O subsecretário não mostrava os livros a ninguém, mas acontecia
que, quando se abriam as janelas da sala de sua livraria, da rua poder-se-
iam ver as estantes pejadas de cima a baixo.
Eram esses os seus hábitos; ultimamente, porém, mudara um pouco; e
isso provocava comentários no bairro.
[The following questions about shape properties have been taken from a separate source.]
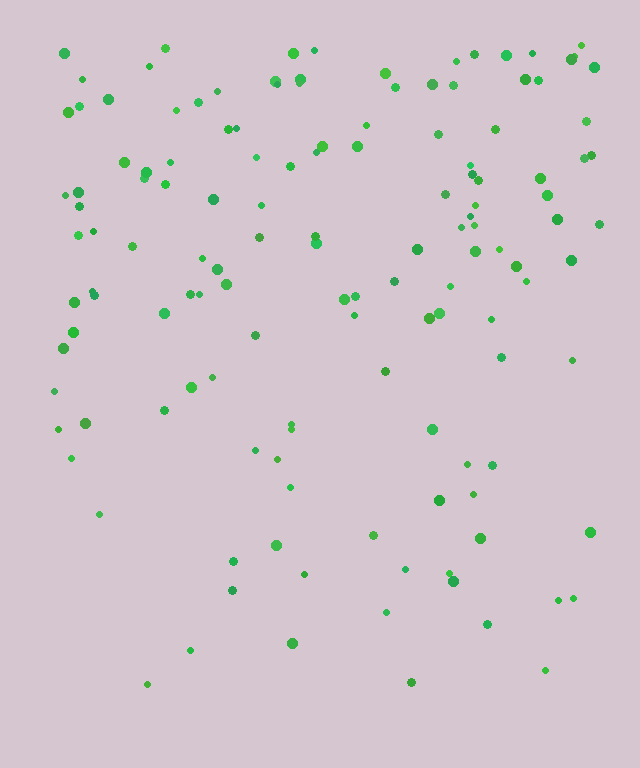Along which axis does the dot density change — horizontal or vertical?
Vertical.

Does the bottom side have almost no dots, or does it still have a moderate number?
Still a moderate number, just noticeably fewer than the top.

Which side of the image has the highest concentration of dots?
The top.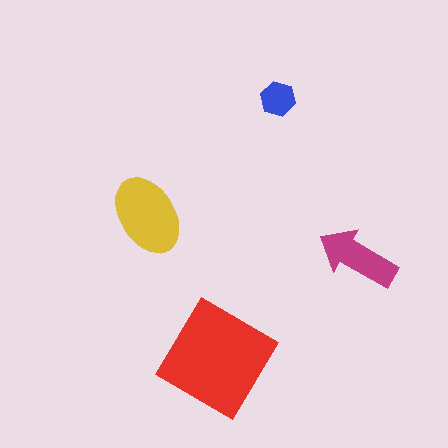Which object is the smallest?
The blue hexagon.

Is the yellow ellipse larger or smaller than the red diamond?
Smaller.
Além do compadre e da filha, as
únicas pessoas que o visitavam até então, nos últimos dias, era visto
entrar em sua casa, três vezes por semana e em dias certos, um senhor
baixo, magro, pálido, com um violão agasalhado numa bolsa de
camurça. Logo pela primeira vez o caso intrigou a vizinhança. Um
violão em casa tão respeitável! Que seria?
E, na mesma tarde, uma das mais lindas vizinhas do major convidou
uma amiga, e ambas levaram um tempo perdido, de cá pra lá, a
palmilhar o passeio, esticando a cabeça, quando passavam diante da
janela aberta do esquisito subsecretário.
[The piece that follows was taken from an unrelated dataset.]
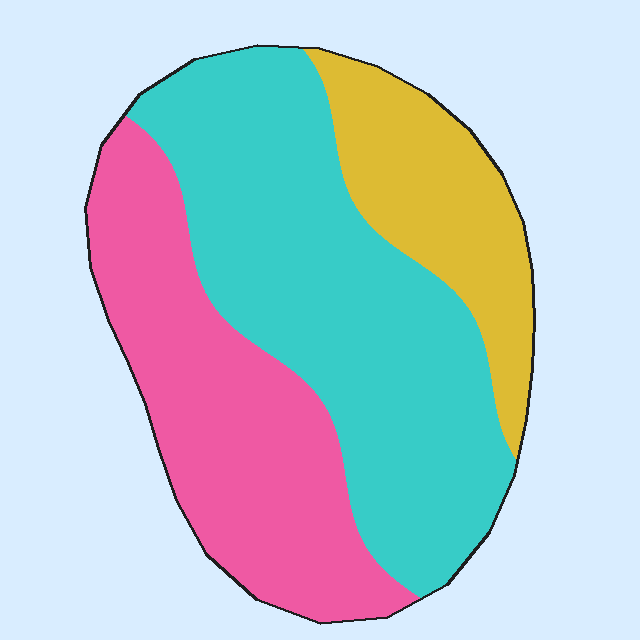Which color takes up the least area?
Yellow, at roughly 20%.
Não foi inútil a espionagem. Sentado no sofá, tendo ao lado o tal
sujeito, empunhando o pinho na posição de tocar, o major, atentamente,
ouvia: «Olhe, major, assim.» E as cordas vibravam vagarosamente a
nota ferida; em seguida, o mestre aduzia: «É ré, aprendeu?»
Mais não foi preciso pôr na carta; a vizinhança concluiu logo que o
major aprendia a tocar violão. Mas que cousa? Um homem tão sério
metido nessas malandragens!
Uma tarde de sol — sol de março, forte e implacável — aí pelas
cercanias das quatro horas, as janelas de uma erma rua…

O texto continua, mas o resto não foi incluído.